Jeune démocratie en péril

Derrière la prolifération de la menace terroriste qui sévit dans notre pays, dont le point d’orgue a été l’attentat sanglant de Sousse qui a pris pour cible des victimes innocentes qui ont choisi notre pays pour passer leurs vacances, se cache l’obstination des groupes terroristes à faire avorter l’expérience démocratique naissante en Tunisie et à plonger le pays dans la violence aveugle, la peur et l’anarchie.

A la faveur du chaos qui sévit en Libye, de la recrudescence des menaces provenant de la frontière sud difficilement contrôlable, des risques de plus en plus récurrents d’infiltration de groupes terroristes et d’armes, la Tunisie est à la croisée des chemins, son processus démocratique reste encore fragile et l’Etat, affaibli, risque de s’effondrer si la situation sécuritaire arrive à empirer et les difficultés économiques et sociales viendraient s’aggraver encore plus.
En butte à une agitation sociale continue, à des querelles politiques sans fin, des menaces terroristes et sécuritaires qui ont gagné en intensité, des difficultés économiques et des problèmes sociaux de plus en plus insoutenables, la Tunisie est au milieu du gué.
Aujourd’hui, elle ne supporte plus de nouvelles secousses et, encore moins, d’autres tragédies en relation avec la nébuleuse terroriste dont le rayon d’action s’est étendu des régions montagneuses de l’Ouest aux grandes zones urbaines dont le mode opératoire nous rappelle les sinistres exactions commises un peu partout en Irak, en Syrie et en Libye pour faire régner la peur, la mort et détruire l’ordre social.
En décrétant l’état d’urgence, le Président Béji Caid Essebsi savait que cette décision sera grave de conséquences et qu’elle risque d’altérer quelque peu l’image qu’on a voulu promouvoir de la Tunisie post-élections 2014. La question qui se pose est encore plus lancinante, aurait-il pu agir autrement ?
Face aux défis, plus que jamais insistants, qui risquent de porter atteinte à la sécurité du pays, à son unité, à son modèle de société et à son processus démocratique, la marge de manœuvres est devenue très étroite. Seule la mobilisation générale et la prise de conscience de la gravité des dangers qui guettent le pays sont à même de lui permettre de sortir de la mauvaise passe, d’éviter le pire.

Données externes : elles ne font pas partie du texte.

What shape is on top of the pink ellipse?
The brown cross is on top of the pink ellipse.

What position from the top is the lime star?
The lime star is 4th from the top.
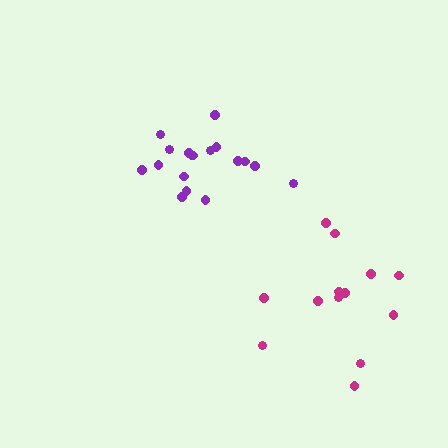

Sans verser dans un pessimisme exagéré, l’on peut dire qu’aujourd’hui, notre destin est entre nos mains et il nous revient, à nous tous, de défendre notre démocratie, notre République, notre modèle de société par une mobilisation effective qui bannit tout laxisme et toute forme de surenchère qui ont, jusqu’ici, empesté la vie politique, économique et sociale.
Une mobilisation qui implique une prise de conscience des risques qui pèsent sur la Tunisie, un engagement résolu à orienter tous les efforts et moyens pour endiguer cette menace, une acceptation de consentir des sacrifices au service du pays et un consensus national qui permet de mettre un terme à une situation de désobéissance civile qui a duré plus de cinq mois et qui risque de tout emporter avec elle.
A un moment où, les véritables desseins des terroristes sont devenus connus par tous et que les masques sont tombés, notre responsabilité à nous Tunisiens, dans cette phase cruciale que connaît le pays, est manifestement entière. L’heure est venue pour que les partis politiques, la société civile, les organisations nationales et les élites se défassent de leur nonchalance assassine et assument pleinement leur responsabilité. En effet, au regard d’une situation économique et sociale désastreuse et de risques terroristes de plus en plus présents, toute défaillance mènerait le pays à l’inconnu, préparerait le lit à ces groupes pour semer la terreur et la confusion dans le pays et annoncerait la mort de l’Etat civil.
Mobilisation signifie retour au travail, mettre un terme à la fièvre destructrice de l’économie et de l’entreprise, prendre la pleine mesure des défis qui se pointent et faire les bons choix, ceux-là même qui participent à renforcer le sentiment d’unité nationale et à préserver l’expérience démocratique de tout retournement. Pour ne pas signer l’arrêt de mort de ce processus, qui a suscité bien d’intérêt à travers le monde et de rancœurs chez les obscurantistes qui ne jurent que par la destruction de ce rêve que les Tunisiens ont délibérément choisi, on n’a qu’un choix à faire et une responsabilité à assumer.